The disturbing scene from a video released by the Spanish vigilante on Monday highlighted the great efforts and risks migrants and asylum seekers are taking in their desperate efforts to reach Europe.
The survivor was one of 41 people who took shelter amid cargo in the port area of Melilla on Friday as they attempted to sneak aboard a ship that would take them across the Mediterranean to mainland Spain.
Four of them were discovered buried in recycling containers under glass bottles, some broken with sharp edges.
Surrounded by Morocco, the small enclaves of Melilla and nearby Ceuta have been targets for many African migrants for years. But the two areas are outside the Schengen area of free mobility in much of Europe, so many of them get stuck trying to reach European soil.

The port of Melilla, where trucks and containers embark on a journey to Spain that can take up to seven hours, offers many a way to escape. Some try to enter the gated area of the harbor by swimming there or hiding under vehicles, jumping on them when they slow down, or stopping outside the gates of the harbor.

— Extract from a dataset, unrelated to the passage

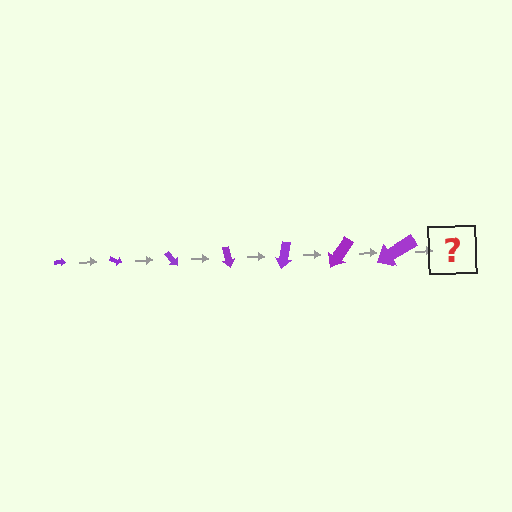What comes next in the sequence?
The next element should be an arrow, larger than the previous one and rotated 175 degrees clockwise from the start.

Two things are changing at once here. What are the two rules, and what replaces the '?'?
The two rules are that the arrow grows larger each step and it rotates 25 degrees clockwise each step. The '?' should be an arrow, larger than the previous one and rotated 175 degrees clockwise from the start.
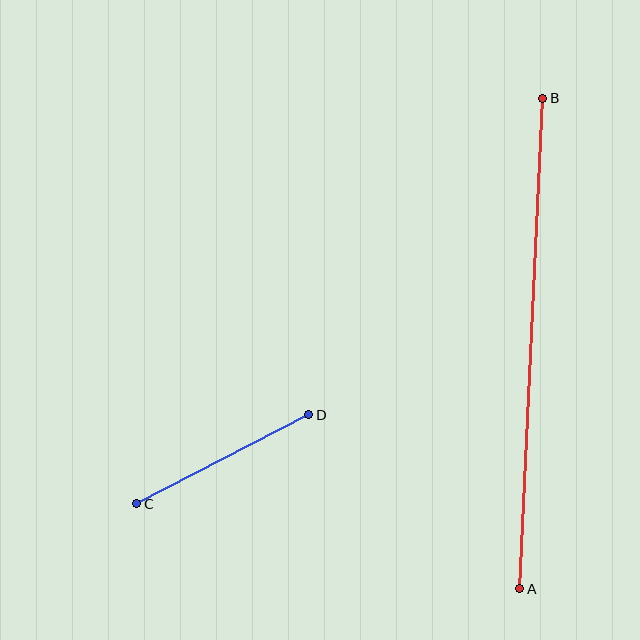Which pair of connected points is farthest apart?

Others try to climb the fences and walls, sometimes fall and get seriously injured.
Using search dogs and microphones to detect heartbeats, police often find people hiding among cargo, from containers to cement mixers. This year alone, the Guardia Civil said it has identified 1,781 migrants entering the security zone of the port of Melilla; last year there were 11,700.
Yet discoveries like last week’s are disturbing to the most experienced officers.
“We will never get used to it,” said Juan Antonio Martín, a spokesman for the Guardia Civil in Melilla.
Because the border between the North African areas of Spain and Morocco has been closed since the pandemic started in March, it is more difficult for migrants to slip in. According to the Spanish Ministry of the Interior, almost 1,500 people entered Melilla illegally last year, compared to more than 5,800 in 2019.
But those who tried to leave Melilla last week were already in the enclave, Martín said. They were unable to take the passenger ferries or the flights to reach the mainland, either because they had no travel documents or because they entered Spain illegally at all.
Their nationality was not released, but the spokesman said most were of Moroccan descent.
While Morocco’s closure of the land border with Ceuta and Melilla came on the heels of years of intensifying border security, which had already led to a major drop in illegal crossings, Spain’s Canary Islands in the Atlantic Ocean are the most important landing point. for people fleeing North and West Africa to Europe.
Last year, about 23,000 people reached the archipelago, most of them plucked from the waters by the Spanish Maritime Rescue Service, and more than 500 died or disappeared in the attempt.
And there too, rescue workers sometimes faced the unthinkable. In December, the Spanish newspaper El País reported how a 14-year-old from Nigeria clung to the helm of an oil tanker for two weeks before being found by a patrol boat near the port of Las Palmas, on the island of Gran Canaria.
Brito reported from Barcelona, Spain.